Laura et Marie Giacherio, les fondatrices de La Charrette.

En Ardèche, Émilie Durand, maraîchère, témoigne : « L’année dernière, je livrais beaucoup d’endroits différents et éloignés pour de petites sommes, ce n’était pas rentable. » Dans le viseur : le temps perdu et l’argent dépensé en carburant. Elle se concentre aujourd’hui sur trois livraisons par semaine : « Je préfère augmenter la quantité livrée plutôt que le nombre de livraisons. » Même son de cloche pour un autre producteur, Joris Bernard : « Mon objectif est de consacrer le moins de temps possible aux livraisons », explique-t-il ; « le lieu doit se trouver sur le trajet de mon circuit de livraison, je ne vais pas faire 50 kilomètres pour vendre 10 ou 20 fromages. » Quant à estimer le coût de ses déplacements, il sourit : « Il vaut mieux ne pas calculer le coût horaire, sinon on arrête de travailler. »

Un impact réel sur les producteurs locaux 

Le lancement officiel de La Charrette a eu lieu en janvier 2017. Si sa vocation est nationale, le site a été testé sur le territoire de l’ex-région Rhône-Alpes. Les producteurs inscrits accèdent à la « bourse au trajet » : chacun renseigne le trajet qu’il va effectuer et ceux intéressés par le voyage se mettent en relation avec lui pour régler les détails, à savoir la date et l’heure de départ, les conditions de stockage, l’éventuel transport de produits frais, ou encore le règlement (en espèces sonnantes et trébuchantes ou en échange d’un autre transport).

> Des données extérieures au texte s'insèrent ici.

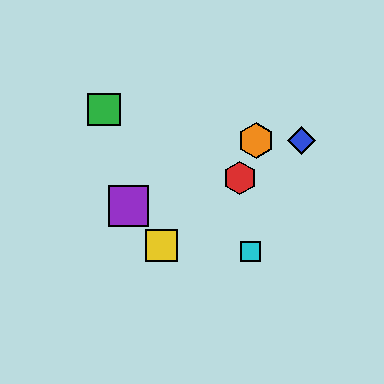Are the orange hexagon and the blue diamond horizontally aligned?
Yes, both are at y≈140.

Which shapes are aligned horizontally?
The blue diamond, the orange hexagon are aligned horizontally.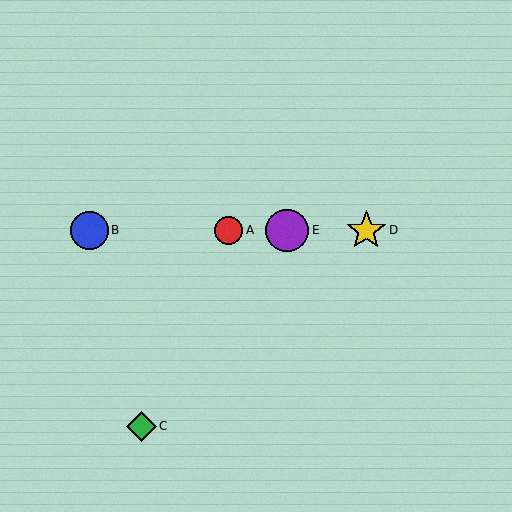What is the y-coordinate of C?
Object C is at y≈426.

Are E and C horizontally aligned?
No, E is at y≈230 and C is at y≈426.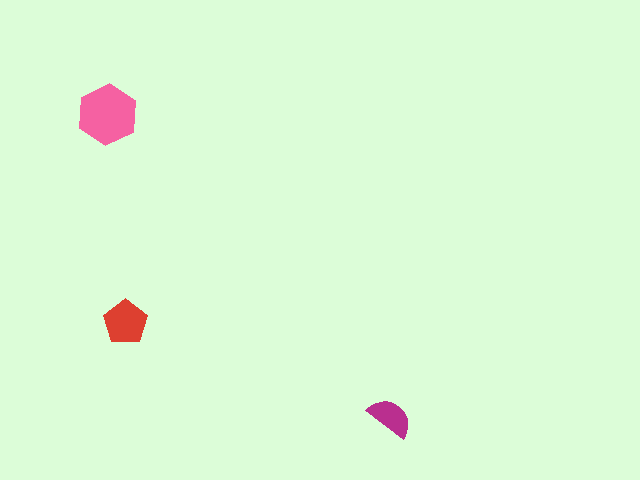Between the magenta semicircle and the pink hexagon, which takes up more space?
The pink hexagon.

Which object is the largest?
The pink hexagon.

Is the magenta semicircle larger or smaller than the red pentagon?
Smaller.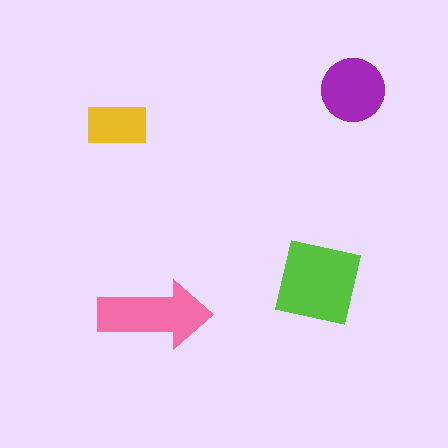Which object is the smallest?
The yellow rectangle.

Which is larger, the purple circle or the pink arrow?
The pink arrow.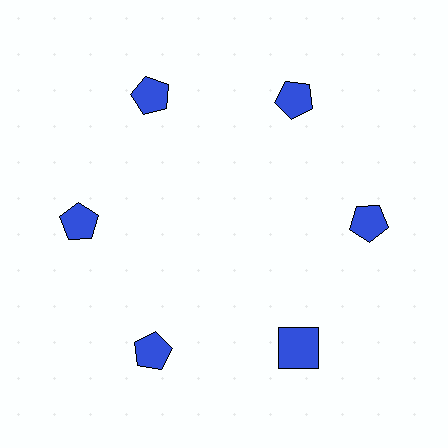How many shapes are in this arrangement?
There are 6 shapes arranged in a ring pattern.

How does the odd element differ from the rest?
It has a different shape: square instead of pentagon.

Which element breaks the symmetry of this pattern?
The blue square at roughly the 5 o'clock position breaks the symmetry. All other shapes are blue pentagons.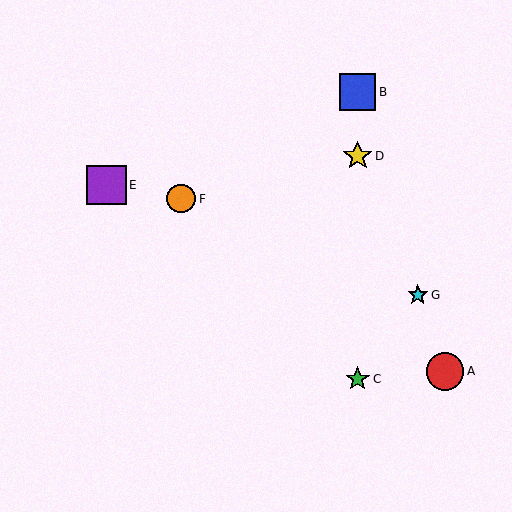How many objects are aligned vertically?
3 objects (B, C, D) are aligned vertically.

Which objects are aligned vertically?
Objects B, C, D are aligned vertically.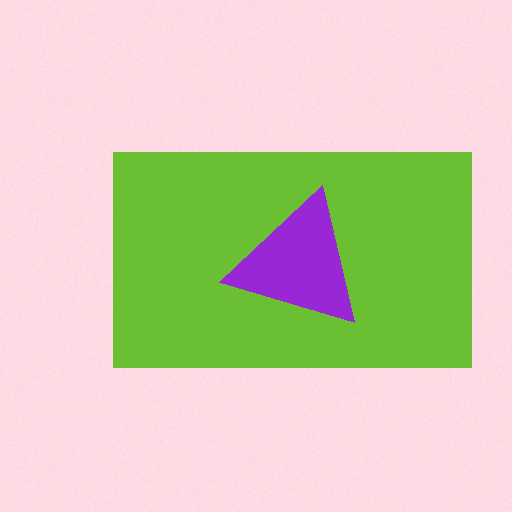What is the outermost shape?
The lime rectangle.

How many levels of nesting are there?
2.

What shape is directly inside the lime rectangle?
The purple triangle.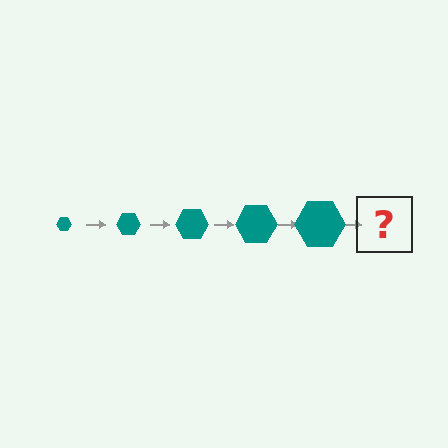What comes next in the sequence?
The next element should be a teal hexagon, larger than the previous one.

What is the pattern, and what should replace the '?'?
The pattern is that the hexagon gets progressively larger each step. The '?' should be a teal hexagon, larger than the previous one.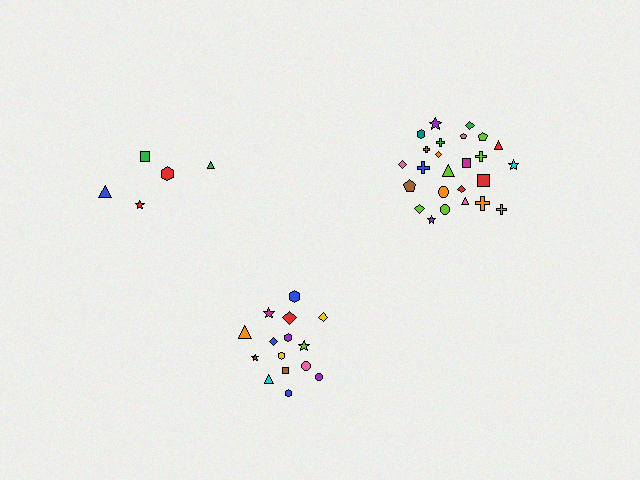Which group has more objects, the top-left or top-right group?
The top-right group.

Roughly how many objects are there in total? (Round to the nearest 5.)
Roughly 45 objects in total.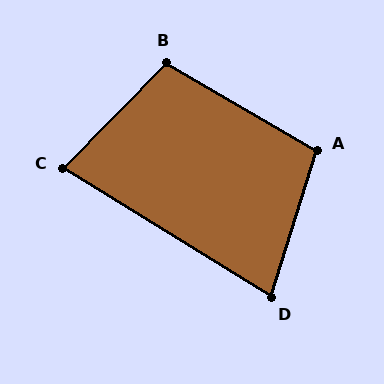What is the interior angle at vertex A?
Approximately 103 degrees (obtuse).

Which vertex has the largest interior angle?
B, at approximately 104 degrees.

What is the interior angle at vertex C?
Approximately 77 degrees (acute).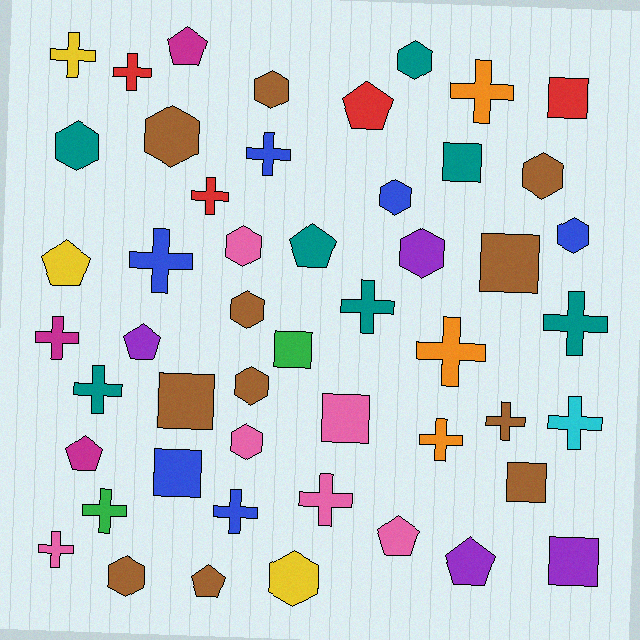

Péligourmet est un site collaboratif lancé en septembre 2016. À Paris, Toulouse et Lille, il met en lien des particuliers amateurs de produits régionaux de qualité. Le principe est simple, un « Pélicab » propose sur le site internet de rapporter de l’un de ses voyages un produit régional acheté à un petit producteur ou artisan local, par exemple du saucisson, des huîtres ou du fromage. Des « Péligourmets » en commandent une certaine quantité et effectuent le paiement en ligne. Enfin, les produits sont déposés dans un point relais (cafés ou épiceries fines). Le site revendique plus de 3.500 inscrits, dont 10 % de « Pélicabs ». Un succès qui s’explique, selon Laure Le Jossec, cofondatrice du site, par la recherche de produits authentiques par les consommateurs. La charte de Péligourmet impose de ne proposer que des produits sans additif et achetés directement chez un producteur. Pour l’heure, les denrées sont surtout issues de Bretagne et d’Auvergne.

Titouan Goenvec, Laure Le Jossec et Jérémy Volondat, les fondateurs de Péligourmet.

Ce qui peut ressembler à un simple échange de bons plans génère un impact réel sur les producteurs locaux quand il est multiplié par 3.500 inscrits. Laure Le Jossec explique : « Mes grands-parents bretons me rapportaient toujours à Paris des galettes pommes de terre et sarrasin de Pontivy, un plat délicieux qu’on ne fabrique que dans un rayon de quelques kilomètres autour de cette commune du Morbihan. Mes amis parisiens adoraient. Je suis allé voir le producteur, un petit artisan, qui m’a expliqué qu’il ne pouvait pas vendre à Paris car ce n’était pas rentable. Il faut savoir que le coût de la microdistribution [la livraison de petites quantités] représente 30 à 50 % du prix de vente total pour les producteurs. » La solution, donc : aller directement sur place pour des commandes groupées.

« On voudrait être plus solidaires, mais ce n’est pas simple dans les faits » 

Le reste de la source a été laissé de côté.